Wishbone is expected to make a full recovery, and the volunteers now make fun of the little shaven patch on his head where the MRI was taken.

The shelter also has a vet that comes in every day. All additional vaccines and shots, with the exception of rabies shots, are administered by the shelter, Becker said.

“We can’t administer rabies shots because they have to be given by the vet,” she said.

For people trying to adopt a dog, the process at Natalie’s is much longer than at other shelters. It starts with an application to get to know prospective adopters better.

“It’s a lengthy application, and it asks a lot of personal questions,” Becker said. “I have to protect my dogs.”

After applications are reviewed, applicants are given a chance to interview over the phone.
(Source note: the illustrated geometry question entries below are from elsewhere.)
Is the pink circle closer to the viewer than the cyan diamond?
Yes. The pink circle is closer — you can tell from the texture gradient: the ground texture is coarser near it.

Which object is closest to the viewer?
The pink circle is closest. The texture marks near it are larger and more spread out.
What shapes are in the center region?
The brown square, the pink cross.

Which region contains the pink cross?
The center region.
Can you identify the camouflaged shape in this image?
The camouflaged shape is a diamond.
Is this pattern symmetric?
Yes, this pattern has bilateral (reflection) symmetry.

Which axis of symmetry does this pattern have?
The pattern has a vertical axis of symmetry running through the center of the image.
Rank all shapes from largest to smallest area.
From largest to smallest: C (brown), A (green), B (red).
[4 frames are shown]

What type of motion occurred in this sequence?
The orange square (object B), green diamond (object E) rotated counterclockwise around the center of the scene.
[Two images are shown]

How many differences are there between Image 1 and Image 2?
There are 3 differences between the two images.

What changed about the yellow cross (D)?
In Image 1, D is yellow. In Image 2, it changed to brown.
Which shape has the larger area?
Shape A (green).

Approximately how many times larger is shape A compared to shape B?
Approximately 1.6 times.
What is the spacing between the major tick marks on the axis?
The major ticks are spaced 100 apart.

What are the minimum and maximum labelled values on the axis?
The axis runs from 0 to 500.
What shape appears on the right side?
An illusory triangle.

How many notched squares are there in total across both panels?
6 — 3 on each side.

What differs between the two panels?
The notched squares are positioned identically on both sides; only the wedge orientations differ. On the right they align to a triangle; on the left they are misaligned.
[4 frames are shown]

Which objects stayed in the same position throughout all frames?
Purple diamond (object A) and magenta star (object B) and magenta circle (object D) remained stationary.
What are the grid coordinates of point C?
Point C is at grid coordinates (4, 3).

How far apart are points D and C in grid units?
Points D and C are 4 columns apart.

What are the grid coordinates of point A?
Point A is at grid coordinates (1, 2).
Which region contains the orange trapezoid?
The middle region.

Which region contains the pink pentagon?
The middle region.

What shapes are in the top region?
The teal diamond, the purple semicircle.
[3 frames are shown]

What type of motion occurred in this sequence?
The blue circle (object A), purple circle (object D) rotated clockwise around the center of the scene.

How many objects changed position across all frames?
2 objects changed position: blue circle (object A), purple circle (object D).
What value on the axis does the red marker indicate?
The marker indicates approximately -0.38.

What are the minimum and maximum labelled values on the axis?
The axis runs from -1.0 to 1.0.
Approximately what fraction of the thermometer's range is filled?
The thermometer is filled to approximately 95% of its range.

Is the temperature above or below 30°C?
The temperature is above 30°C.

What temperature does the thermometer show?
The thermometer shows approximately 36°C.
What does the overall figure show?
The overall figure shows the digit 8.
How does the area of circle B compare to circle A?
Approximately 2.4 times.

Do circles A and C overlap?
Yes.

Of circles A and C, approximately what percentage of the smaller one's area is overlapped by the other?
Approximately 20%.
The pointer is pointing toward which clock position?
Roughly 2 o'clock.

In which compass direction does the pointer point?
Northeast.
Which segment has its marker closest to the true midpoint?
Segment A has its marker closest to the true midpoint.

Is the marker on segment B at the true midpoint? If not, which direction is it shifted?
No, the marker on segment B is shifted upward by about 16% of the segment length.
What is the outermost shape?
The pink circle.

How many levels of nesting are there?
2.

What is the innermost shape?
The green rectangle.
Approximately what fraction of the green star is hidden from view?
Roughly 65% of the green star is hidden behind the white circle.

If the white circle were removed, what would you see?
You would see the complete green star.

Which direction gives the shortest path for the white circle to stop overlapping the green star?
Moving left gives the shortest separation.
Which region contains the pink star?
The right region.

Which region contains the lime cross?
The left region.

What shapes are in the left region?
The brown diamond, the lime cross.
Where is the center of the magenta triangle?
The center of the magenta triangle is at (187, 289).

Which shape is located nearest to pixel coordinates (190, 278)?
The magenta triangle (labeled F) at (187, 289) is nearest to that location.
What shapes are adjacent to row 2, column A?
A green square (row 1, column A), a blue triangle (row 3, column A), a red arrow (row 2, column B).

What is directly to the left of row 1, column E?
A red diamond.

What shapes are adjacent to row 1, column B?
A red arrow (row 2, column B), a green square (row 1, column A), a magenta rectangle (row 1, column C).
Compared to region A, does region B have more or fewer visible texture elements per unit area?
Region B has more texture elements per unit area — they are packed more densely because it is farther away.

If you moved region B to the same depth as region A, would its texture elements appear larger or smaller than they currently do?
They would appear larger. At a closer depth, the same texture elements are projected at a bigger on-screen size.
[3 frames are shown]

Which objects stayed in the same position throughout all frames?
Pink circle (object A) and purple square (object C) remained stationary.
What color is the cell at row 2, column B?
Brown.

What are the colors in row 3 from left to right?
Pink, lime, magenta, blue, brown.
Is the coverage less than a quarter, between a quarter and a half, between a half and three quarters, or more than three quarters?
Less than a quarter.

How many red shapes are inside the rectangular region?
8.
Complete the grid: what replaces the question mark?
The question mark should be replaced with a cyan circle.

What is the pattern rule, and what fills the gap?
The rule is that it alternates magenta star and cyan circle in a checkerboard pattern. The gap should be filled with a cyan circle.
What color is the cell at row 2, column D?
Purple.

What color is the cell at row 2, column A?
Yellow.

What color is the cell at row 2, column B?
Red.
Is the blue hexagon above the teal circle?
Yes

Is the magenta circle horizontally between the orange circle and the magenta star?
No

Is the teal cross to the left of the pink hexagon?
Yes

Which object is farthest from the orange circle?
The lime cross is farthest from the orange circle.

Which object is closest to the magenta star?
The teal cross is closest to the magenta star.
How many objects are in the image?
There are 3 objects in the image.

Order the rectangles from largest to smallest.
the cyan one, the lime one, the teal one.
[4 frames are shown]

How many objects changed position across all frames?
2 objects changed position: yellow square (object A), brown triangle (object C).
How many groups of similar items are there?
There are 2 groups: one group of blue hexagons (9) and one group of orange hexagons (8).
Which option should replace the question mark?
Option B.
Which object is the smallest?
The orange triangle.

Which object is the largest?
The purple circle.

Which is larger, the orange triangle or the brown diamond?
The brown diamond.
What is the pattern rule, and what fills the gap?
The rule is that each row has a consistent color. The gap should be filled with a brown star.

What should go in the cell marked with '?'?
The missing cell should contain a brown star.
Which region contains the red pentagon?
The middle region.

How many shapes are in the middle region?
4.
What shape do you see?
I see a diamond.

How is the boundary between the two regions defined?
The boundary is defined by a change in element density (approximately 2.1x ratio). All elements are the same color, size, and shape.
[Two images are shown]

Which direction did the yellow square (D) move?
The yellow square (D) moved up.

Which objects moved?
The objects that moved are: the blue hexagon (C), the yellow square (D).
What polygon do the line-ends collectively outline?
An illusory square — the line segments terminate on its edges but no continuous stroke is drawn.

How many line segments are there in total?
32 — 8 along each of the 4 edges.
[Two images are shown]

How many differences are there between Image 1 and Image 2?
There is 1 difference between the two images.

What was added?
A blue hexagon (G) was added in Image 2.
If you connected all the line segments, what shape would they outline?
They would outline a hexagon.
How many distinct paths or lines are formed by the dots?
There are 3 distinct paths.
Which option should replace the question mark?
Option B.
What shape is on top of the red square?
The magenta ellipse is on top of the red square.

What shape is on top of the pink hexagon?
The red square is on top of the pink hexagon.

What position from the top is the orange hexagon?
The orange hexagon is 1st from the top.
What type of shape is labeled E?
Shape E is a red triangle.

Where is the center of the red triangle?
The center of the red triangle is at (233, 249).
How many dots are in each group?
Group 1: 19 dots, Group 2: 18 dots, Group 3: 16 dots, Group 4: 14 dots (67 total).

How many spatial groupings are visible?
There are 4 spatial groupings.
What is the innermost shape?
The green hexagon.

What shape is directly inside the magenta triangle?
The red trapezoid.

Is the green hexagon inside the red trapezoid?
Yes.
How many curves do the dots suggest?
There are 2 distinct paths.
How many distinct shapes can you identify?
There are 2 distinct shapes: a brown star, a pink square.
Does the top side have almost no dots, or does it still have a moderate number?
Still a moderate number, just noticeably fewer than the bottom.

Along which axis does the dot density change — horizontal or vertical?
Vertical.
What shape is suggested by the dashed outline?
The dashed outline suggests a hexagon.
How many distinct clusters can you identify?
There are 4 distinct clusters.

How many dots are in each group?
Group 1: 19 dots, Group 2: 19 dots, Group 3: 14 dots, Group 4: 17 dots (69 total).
If other pets are in the home, someone can bring the prospective adoptee to see how well the animals get along. There is also a home visit so that they can be sure the dog will be safe and cared for.

Becker said the shelter doesn’t hesitate to reject applications if home conditions aren’t up to their standards.

“I am not afraid to get in my Tahoe and come get my dog back,” she said.

To Becker, helping people find the dog for them makes the trouble worthwhile.

“It’s fulfilling finding the perfect match,” Becker said. “It makes me come to work everyday.”